Conforme publicação do Instituto Eneagrama, em 2009, os nove perfis psicológicos do síndico apontam as motivações básicas para ação pessoal e podem ser utilizados como ferramenta de autoconhecimento e superação de limitações. Analisar com critério estes perfis psicológicos pode ajudar o síndico a melhorar seu desempenho como gestor. Confira:

→ Tipo 1 - Síndico persistente ou perfeccionista

Centrado na ação, tem um senso prático que dá prioridade às tarefas a serem realizadas. A competência emocional é a persistência; é uma pessoa tenaz e exigente consigo mesmo. O desafio é administrar a dose de persistência, que em excesso se transforma em raiva, que é um vício emocional que pode provocar exigência excessiva e causar frustrações.

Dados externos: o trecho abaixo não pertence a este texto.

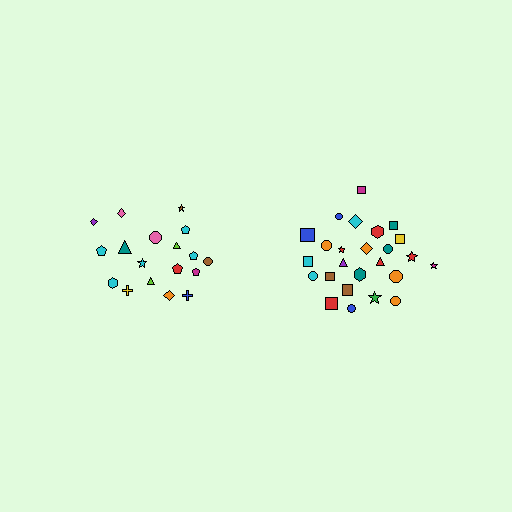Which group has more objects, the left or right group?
The right group.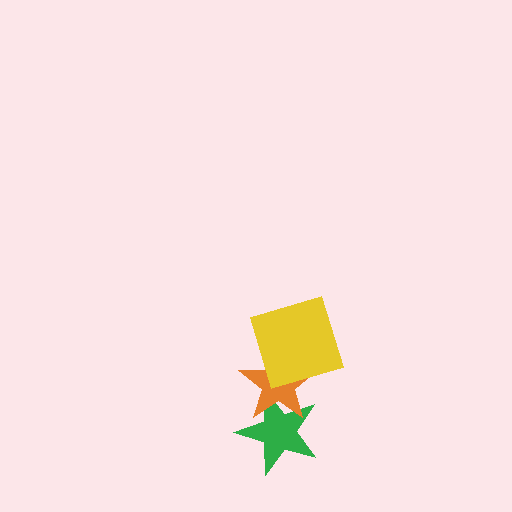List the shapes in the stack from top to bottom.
From top to bottom: the yellow square, the orange star, the green star.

→ Tipo 2 – Síndico voluntarioso ou invasivo

Centrado na emoção, tem uma percepção aguda dos outros, tornando-se conquistador, que consegue o que querem das pessoas. A competência emocional é a sensação de capacidade. Seu entusiasmo contagia e estimula os que estão ao redor a também se sentirem capazes. O desafio é administrar a dose de sensação de capacidade, que em excesso se transforma em orgulho, tornando-se invasivo.

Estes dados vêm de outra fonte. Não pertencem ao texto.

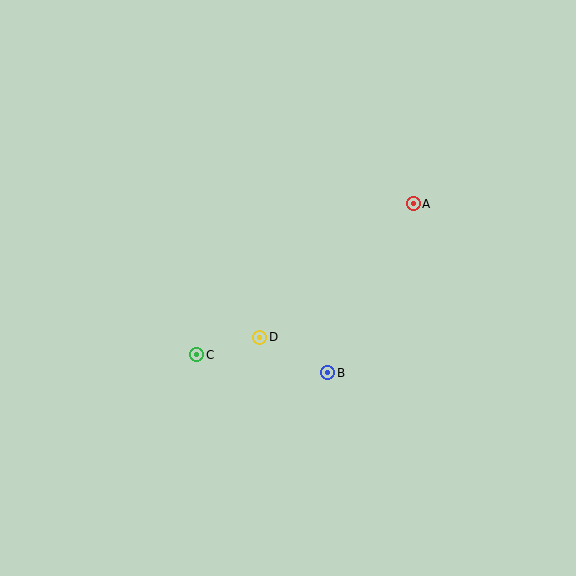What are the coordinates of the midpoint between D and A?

→ Tipo 3 – Síndico bem-sucedido ou narcisista

Centrado na ação ou no planejamento. Comunicador hábil e sua competência emocional é a adequação. Focado no resultado, assimila todas as alternativas que garantam o sucesso da empreitada. Estimula os que estão juntos a conquistar resultados mais elevados. O desafio é dosar a adequação, que em excesso se transforma em vaidade e acaba estressando todos em nome de uma excelência.

→ Tipo 4 – Síndico original ou excêntrico

Centrado na emoção, é criativo e inovador, propondo qualidade e requinte em tudo o que faz, sua competência emocional é a introversão. Estimula a todos a buscarem o melhor de si mesmos de forma original e autêntica. O desafio é dosar a introversão para que ela não se transforme no vício emocional da inveja, pois torna-se pessoa crítica e muitas vezes irônica, desprezando tudo o que não for tão original quanto ele.

→ Tipo 5 – Síndico analítico ou apático

Centrado na mente, tem curiosidade pelo entendimento, tornando-se planejador extremamente racional, analisando de forma ampla os desdobramentos de todas as ações. Sua competência emocional é a desidentificação, que o torna pessoa que não é tomada pelo calor do momento e consegue ter visões de longo prazo. Estimula todos a analisar de forma mais ampla e não serem impulsivos nas decisões. O desafio é dosar a desidentificação para que ela não se transforme no vício emocional da avareza, que deixa-o apático e distante, atuando com um ar de superioridade intelectual.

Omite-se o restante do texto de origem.